Sous « Le Capital », un monde s’agite
Le livre I du Capital et particulièrement la Section I suscitent souvent d’étranges réactions allant jusqu’à proposer de la lire quasi à la fin (cf. la préface de Althusser à la réédition en poche chez Flammarion) ou de ne pas la lire du tout en fonction de sa difficulté. La réputation d’illisibilité sert de prétexte pour éviter de se confronter à Marx. C’est une erreur pour plusieurs raisons. La première tient à la nécessité – ne serait-ce que pour le critiquer – de connaître les concepts, les « abstractions réelles » dit-il – et la méthode d’analyse du capitalisme. Et, dans le même temps, de fréquenter l’un des grands penseurs de notre monde moderne.

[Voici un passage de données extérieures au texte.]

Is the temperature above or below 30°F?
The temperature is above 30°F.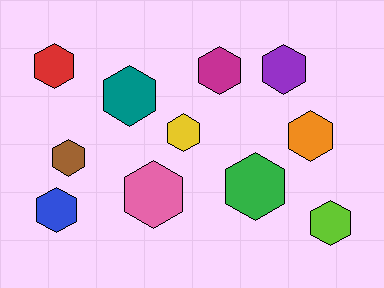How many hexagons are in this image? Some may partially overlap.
There are 12 hexagons.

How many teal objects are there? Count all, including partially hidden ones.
There is 1 teal object.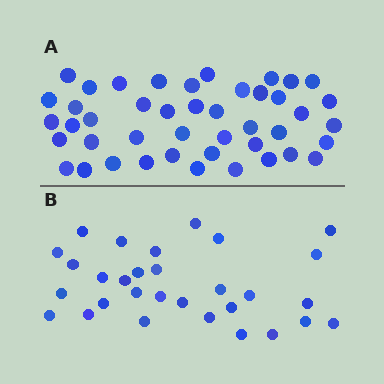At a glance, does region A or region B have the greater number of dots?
Region A (the top region) has more dots.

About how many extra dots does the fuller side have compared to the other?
Region A has approximately 15 more dots than region B.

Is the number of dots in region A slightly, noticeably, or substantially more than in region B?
Region A has substantially more. The ratio is roughly 1.5 to 1.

Comme si ce n’était pas suffisant, Serge Ressiguier propose dans « Marx en liberté » une autre entrée bien résumée dans son sous-titre « Humour et imaginaire dans Le Capital (Livre I, section 1 à 3) » en éclaircissant toutes les références soit des auteurs classiques – Virgile, Suétone par exemple – soit de la Bible, en insistant sur les figures de style. Il nous fait visiter les mythologies et les contes que citent Marx, met en évidence les associations, comparaisons, métaphores, personnifications et prosopopées pour indiquer ce qu’elles induisent quant à la compréhension de la pensée de Marx. Last but not least, il souligne les références des citations explicites ou implicites présentes dans le texte.
Le plaisir est double. D’une part les concepts s’animent d’une vie propre. La marchandise, ce condensé de Capital, prend différents aspects, s’incarne dans des images pour passer d’une chose à un rapport social. D’autre part, c’est quasiment un cours de culture générale. Marx n’est pas pour rien un grand penseur. Dans la traduction de Roy qu’il a corrigée, il réécrit en partie pour le lecteur français.

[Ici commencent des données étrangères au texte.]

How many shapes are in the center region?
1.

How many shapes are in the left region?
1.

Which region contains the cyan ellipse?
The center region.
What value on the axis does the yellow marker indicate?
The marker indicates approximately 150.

Une introduction qui s’adresse au plus grand nombre pour oser lire, enfin, Marx. On peut regretter que l’auteur, dans une volonté compréhensible de mettre Marx au présent, se livre à quelques raccourcis.
Nicolas Béniès
« Marx en liberté », Serge Ressiguier, Le temps des cerises, 20 euros.
Le Livre I du Capital a bénéficié en 2016 d’une nouvelle traduction de Jean-Pierre Lefebvre aux Éditions sociales, Folio, en deux volumes, a publié les trois livres du Capital reprenant l’édition de La Pléiade.